Mr Leung is also continuing with his studies. He has just completed the first year curriculum of a two-year course called Medical Laboratory Science. This training will qualify and license him to become a Medical Technologist in a public or private hospital for working with clinical samples.
JUSTL Programme
Mr Leung was a participant in the 2014 and 2015 JUSTL programmes. He was mentored by Prof Andrew L. Miller (The Hong Kong University of Science and Technology) and Dr Marko Horb (National Xenopus Resource, MBL) during both years, and in 2014 he was also mentored by Mr Alan Shipley (Applicable Electronics, New Haven, CT, US) and Prof Raymond Keller (University of Virginia, US). In 2014, Mr Leung used the scanning vibrating electrode technique (SVET) and scanning ion-selective electrode technique (SIET), with equipment designed and built by Mr Shipley, to map the extracellular currents and calcium fluxes, respectively, around Xenopus laevis embryos during neural induction. He was also taught how to prepare Keller explants from Xenopus embryos by Prof Raymond E Keller (University of Virginia, US), who pioneered the use of this technique. Mr Leung was very impressed that Prof Keller made all his own tools for preparing the explants too. During his second visit to the MBL in 2015, Mr Leung worked in the NXR at the MBL where he screened the lines of Xenopus (which had been prepared by Dr Edward Lau during the 2013 JUSTL programme) to identify transgenic individuals that expressed green fluorescent protein (GFP) and bioluminescent apoaequorin either throughout the body or just in the brain.

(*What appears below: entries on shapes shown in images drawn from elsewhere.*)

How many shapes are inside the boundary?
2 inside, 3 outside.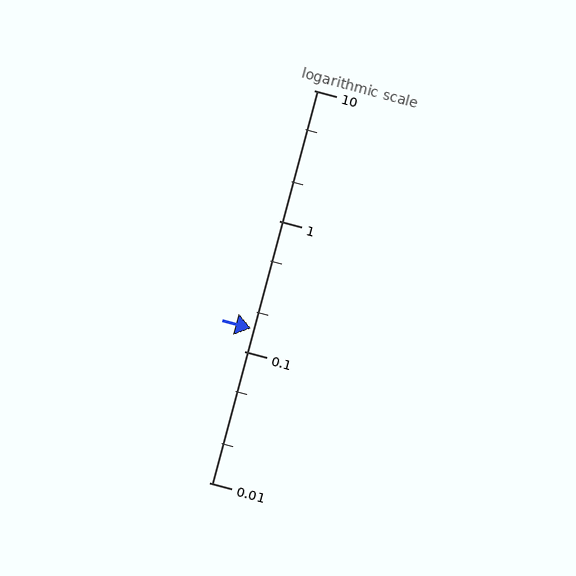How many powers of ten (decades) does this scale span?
The scale spans 3 decades, from 0.01 to 10.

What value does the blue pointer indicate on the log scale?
The pointer indicates approximately 0.15.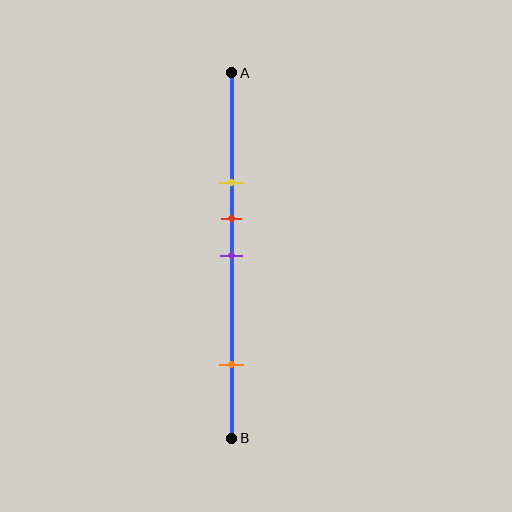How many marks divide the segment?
There are 4 marks dividing the segment.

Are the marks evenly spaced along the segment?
No, the marks are not evenly spaced.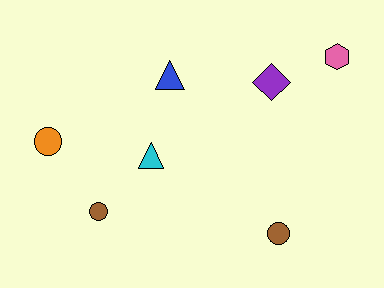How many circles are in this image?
There are 3 circles.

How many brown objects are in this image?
There are 2 brown objects.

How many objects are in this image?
There are 7 objects.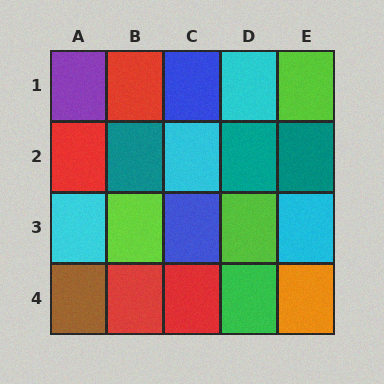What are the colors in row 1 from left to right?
Purple, red, blue, cyan, lime.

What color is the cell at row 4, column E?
Orange.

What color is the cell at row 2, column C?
Cyan.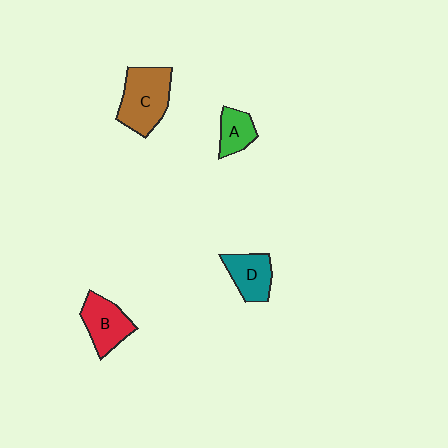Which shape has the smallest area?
Shape A (green).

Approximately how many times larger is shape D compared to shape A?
Approximately 1.3 times.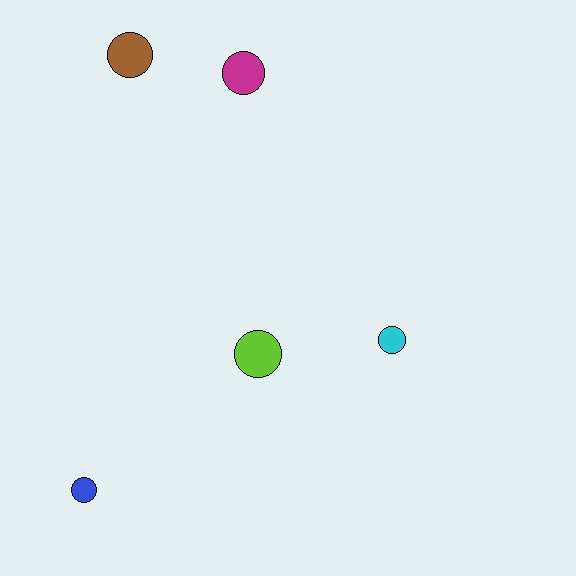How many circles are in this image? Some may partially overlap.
There are 5 circles.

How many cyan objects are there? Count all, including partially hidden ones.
There is 1 cyan object.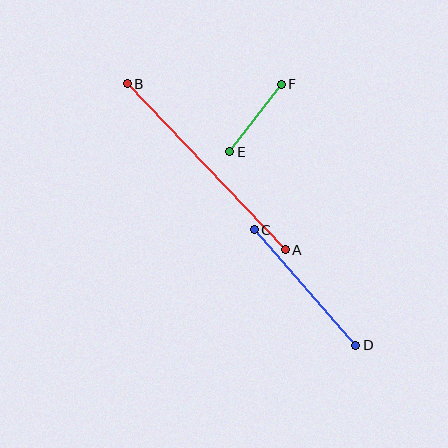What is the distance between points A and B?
The distance is approximately 229 pixels.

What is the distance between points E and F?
The distance is approximately 85 pixels.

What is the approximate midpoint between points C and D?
The midpoint is at approximately (305, 287) pixels.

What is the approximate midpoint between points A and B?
The midpoint is at approximately (206, 167) pixels.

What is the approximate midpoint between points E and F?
The midpoint is at approximately (256, 118) pixels.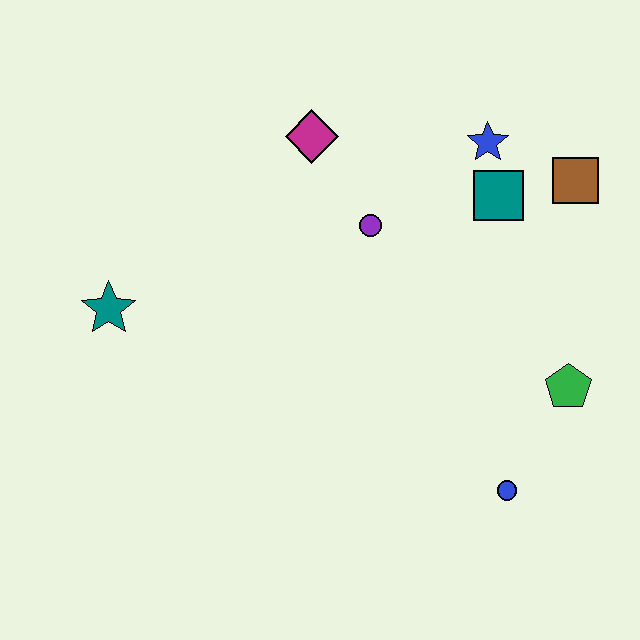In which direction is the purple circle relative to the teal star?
The purple circle is to the right of the teal star.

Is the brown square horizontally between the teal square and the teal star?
No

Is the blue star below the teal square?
No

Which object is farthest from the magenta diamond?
The blue circle is farthest from the magenta diamond.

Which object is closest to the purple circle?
The magenta diamond is closest to the purple circle.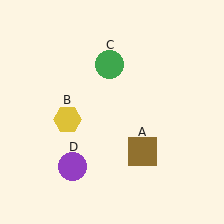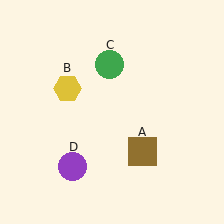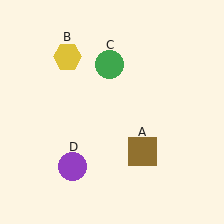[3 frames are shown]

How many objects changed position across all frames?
1 object changed position: yellow hexagon (object B).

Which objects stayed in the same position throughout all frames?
Brown square (object A) and green circle (object C) and purple circle (object D) remained stationary.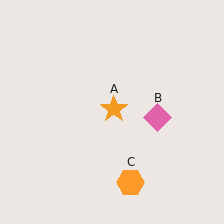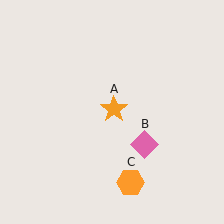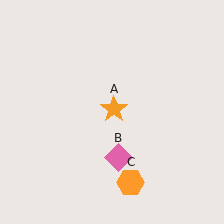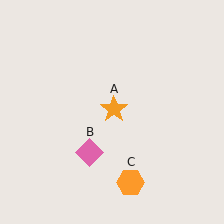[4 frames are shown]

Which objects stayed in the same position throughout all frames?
Orange star (object A) and orange hexagon (object C) remained stationary.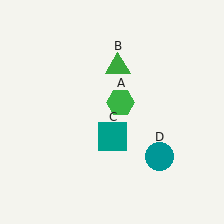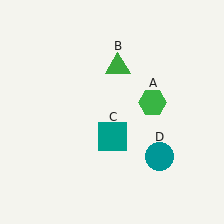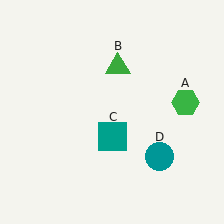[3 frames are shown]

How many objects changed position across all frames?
1 object changed position: green hexagon (object A).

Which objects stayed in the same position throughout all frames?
Green triangle (object B) and teal square (object C) and teal circle (object D) remained stationary.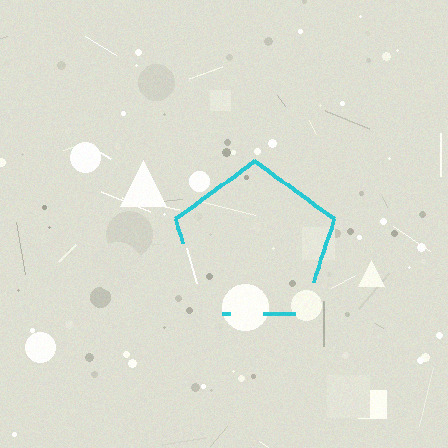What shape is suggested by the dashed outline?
The dashed outline suggests a pentagon.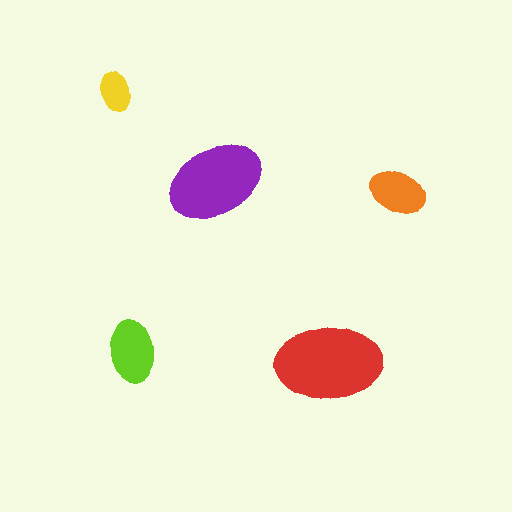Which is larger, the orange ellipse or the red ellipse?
The red one.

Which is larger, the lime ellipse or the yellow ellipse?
The lime one.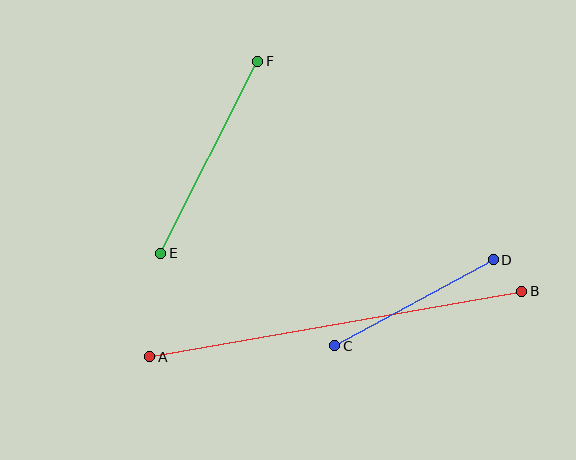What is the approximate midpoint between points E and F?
The midpoint is at approximately (209, 157) pixels.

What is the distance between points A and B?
The distance is approximately 378 pixels.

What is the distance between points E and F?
The distance is approximately 215 pixels.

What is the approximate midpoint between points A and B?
The midpoint is at approximately (336, 324) pixels.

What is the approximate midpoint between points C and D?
The midpoint is at approximately (414, 303) pixels.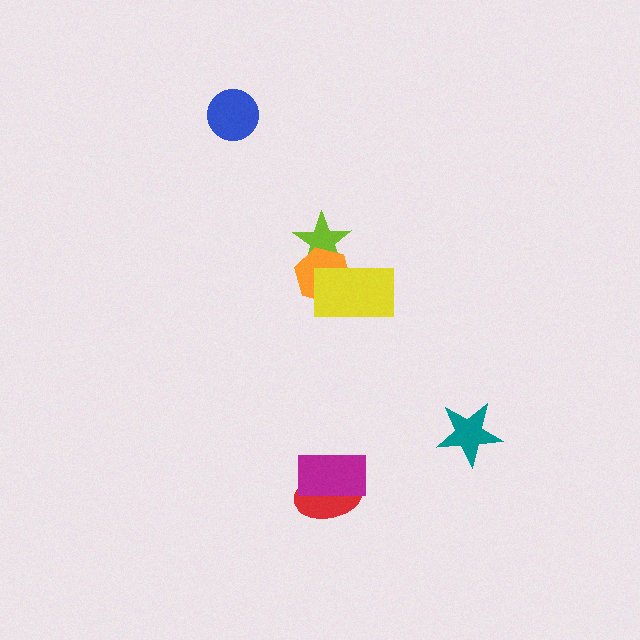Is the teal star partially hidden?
No, no other shape covers it.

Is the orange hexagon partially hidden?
Yes, it is partially covered by another shape.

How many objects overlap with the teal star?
0 objects overlap with the teal star.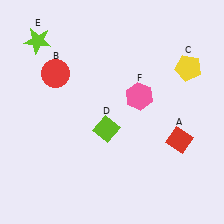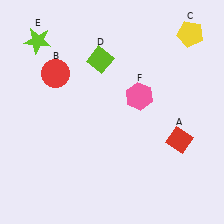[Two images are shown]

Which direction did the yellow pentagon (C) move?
The yellow pentagon (C) moved up.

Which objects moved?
The objects that moved are: the yellow pentagon (C), the lime diamond (D).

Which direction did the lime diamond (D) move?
The lime diamond (D) moved up.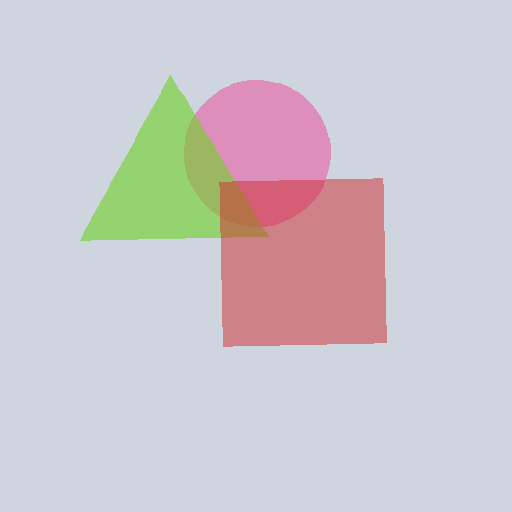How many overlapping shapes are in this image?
There are 3 overlapping shapes in the image.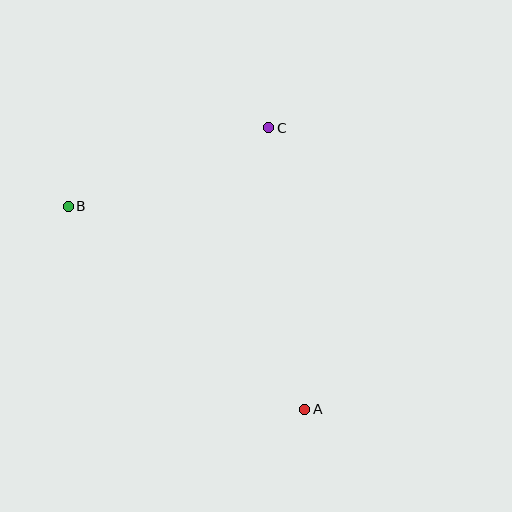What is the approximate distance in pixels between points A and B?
The distance between A and B is approximately 312 pixels.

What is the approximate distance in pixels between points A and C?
The distance between A and C is approximately 284 pixels.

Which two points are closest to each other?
Points B and C are closest to each other.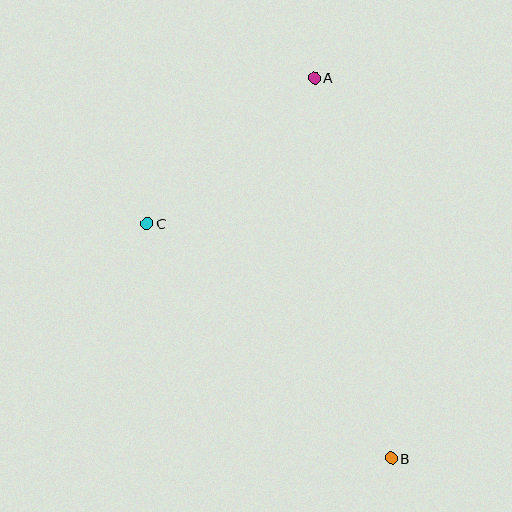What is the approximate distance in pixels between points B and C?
The distance between B and C is approximately 339 pixels.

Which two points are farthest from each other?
Points A and B are farthest from each other.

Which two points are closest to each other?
Points A and C are closest to each other.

In addition to working on the various research projects, Mr Leung also attended many lectures held at the MBL. He was especially interested in the Embryology course lectures. There are several lectures that Mr Leung still remembers clearly, including one by Dr Richard Behringer (The University of Texas MD Anderson Cancer Center, Houston, TX), who described the differentiation of the gonads and reproductive tract during embryogenesis in the mouse, and another by Dr Alejandro Sanchez Alvarado (Stowers Institute for Medical Research, Kansas City, MO), who discussed the regenerative capabilities of the planarian flatworm. Another talk that Mr Leung found to be especially fascinating was presented by Dr Jack Gilbert (now at the University of California San Diego, US) who spoke about ’The Invisible Influence of the Microbiome’. Mr Leung recalls that he was “quite surprised to find out that different microbes in our body can actually play a role in our physiological and mental development and even in our social behaviour.”
Mr Leung firmly believes that in addition to helping him with his MPhil studies, the JUSTL programme provided him with additional knowledge that was useful for his work with cancer cells during his time in the Department of Pathology at The University of Hong Kong, as well as most recently in The University of Hong Kong Faculty Core Facility.